Não, moço, o nordestino não vai pedir licença, como sempre fez, para responder.
Sem nenhuma mágoa, sem nenhum ressentimento, sem nenhum rancor, sem nenhum ódio, ódio que um ex-sociólogo de forma irresponsável instila contra ele, mas com toda a força que só um peito aberto pode permitir, o nordestino lhe diz:
Quem é o senhor para nos chamar de ignorantes?
O nordestino também é doutor.
Porém, diferentemente de alguns doutores, não nega o passado.
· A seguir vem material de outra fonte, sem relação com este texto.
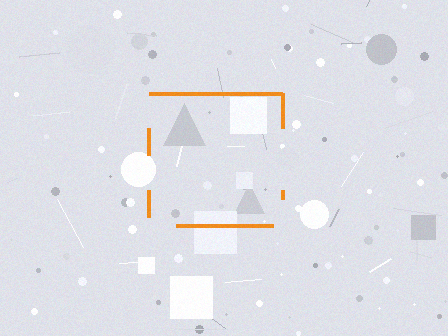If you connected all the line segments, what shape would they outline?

Orgulha-se dele.
O nordestino não esquece o seu passado, nem pede que o esqueçam.
O nordestino não pede para esquecerem o que escreveu porque para ele a palavra é sagrada.
Bahia, Pernambuco, Ceará, Sergipe, Alagoas, Maranhão, Piauí, Paraíba e Rio Grande do Norte estão como sempre estiveram; unidos.
Se antes na dor e sofrimento, que ninguém conhece mais do que o nordestino, agora na alegria pelos novos ventos que sopram nessa rica, bela, culta e forte região do país:
O Nordeste brasileiro.
E é esse Nordeste que repudia o seu preconceito, senhor Fernando Henrique Cardoso.